Aberrant mucin assembly in mice causes endoplasmic reticulum stress and spontaneous inflammation resembling ulcerative colitis
Chad K Heazlewood, Matthew C Cook, Rajaraman Eri, Gareth R Price, Sharyn B Tauro, Douglas Taupin, David J Thornton, Chin Wen Png, Tanya L Crockford, Richard J Cornall, Rachel Adams, Masato Kato, Keats A Nelms, Nancy A Hong, Timothy H J Florin, Christopher C Goodnow, Michael A McGuckin, Chad K Heazlewood, Matthew C Cook, Rajaraman Eri, Gareth R Price, Sharyn B Tauro, Douglas Taupin, David J Thornton, Chin Wen Png, Tanya L Crockford, Richard J Cornall, Rachel Adams, Masato Kato, Keats A Nelms, Nancy A Hong, Timothy H J Florin, Christopher C Goodnow, Michael A McGuckin
Abstract
Background: MUC2 mucin produced by intestinal goblet cells is the major component of the intestinal mucus barrier. The inflammatory bowel disease ulcerative colitis is characterized by depleted goblet cells and a reduced mucus layer, but the aetiology remains obscure. In this study we used random mutagenesis to produce two murine models of inflammatory bowel disease, characterised the basis and nature of the inflammation in these mice, and compared the pathology with human ulcerative colitis.
Methods and findings: By murine N-ethyl-N-nitrosourea mutagenesis we identified two distinct noncomplementing missense mutations in Muc2 causing an ulcerative colitis-like phenotype. 100% of mice of both strains developed mild spontaneous distal intestinal inflammation by 6 wk (histological colitis scores versus wild-type mice, p < 0.01) and chronic diarrhoea. Monitoring over 300 mice of each strain demonstrated that 25% and 40% of each strain, respectively, developed severe clinical signs of colitis by age 1 y. Mutant mice showed aberrant Muc2 biosynthesis, less stored mucin in goblet cells, a diminished mucus barrier, and increased susceptibility to colitis induced by a luminal toxin. Enhanced local production of IL-1beta, TNF-alpha, and IFN-gamma was seen in the distal colon, and intestinal permeability increased 2-fold. The number of leukocytes within mesenteric lymph nodes increased 5-fold and leukocytes cultured in vitro produced more Th1 and Th2 cytokines (IFN-gamma, TNF-alpha, and IL-13). This pathology was accompanied by accumulation of the Muc2 precursor and ultrastructural and biochemical evidence of endoplasmic reticulum (ER) stress in goblet cells, activation of the unfolded protein response, and altered intestinal expression of genes involved in ER stress, inflammation, apoptosis, and wound repair. Expression of mutated Muc2 oligomerisation domains in vitro demonstrated that aberrant Muc2 oligomerisation underlies the ER stress. In human ulcerative colitis we demonstrate similar accumulation of nonglycosylated MUC2 precursor in goblet cells together with ultrastructural and biochemical evidence of ER stress even in noninflamed intestinal tissue. Although our study demonstrates that mucin misfolding and ER stress initiate colitis in mice, it does not ascertain the genetic or environmental drivers of ER stress in human colitis.

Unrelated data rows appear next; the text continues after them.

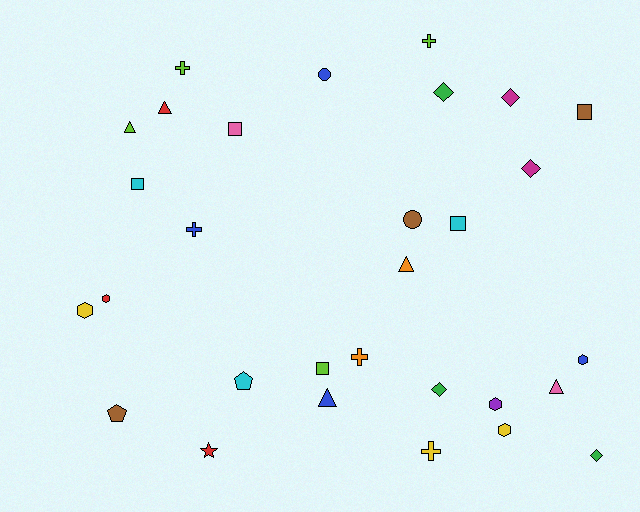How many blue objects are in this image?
There are 4 blue objects.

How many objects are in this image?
There are 30 objects.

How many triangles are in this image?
There are 5 triangles.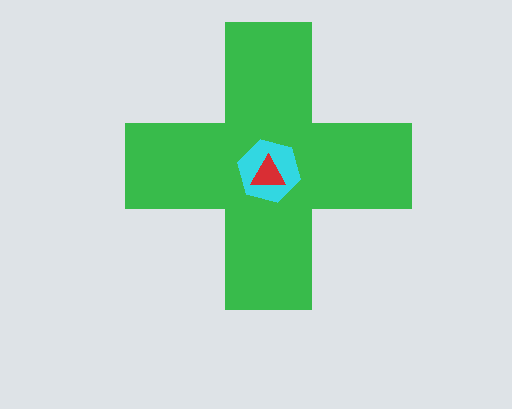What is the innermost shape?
The red triangle.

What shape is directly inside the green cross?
The cyan hexagon.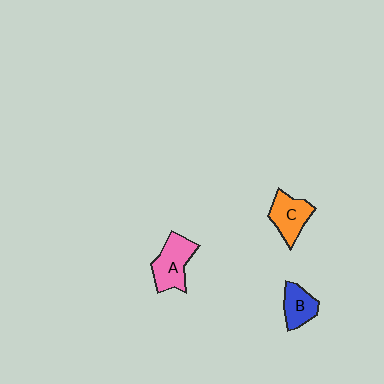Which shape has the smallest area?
Shape B (blue).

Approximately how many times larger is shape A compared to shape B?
Approximately 1.4 times.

Conclusions: Characterisation of the mouse models we created and comparison with human disease suggest that ER stress-related mucin depletion could be a fundamental component of the pathogenesis of human colitis and that clinical studies combining genetics, ER stress-related pathology and relevant environmental epidemiology are warranted.
Conflict of interest statement
Competing Interests: The authors have declared that no competing interests exist.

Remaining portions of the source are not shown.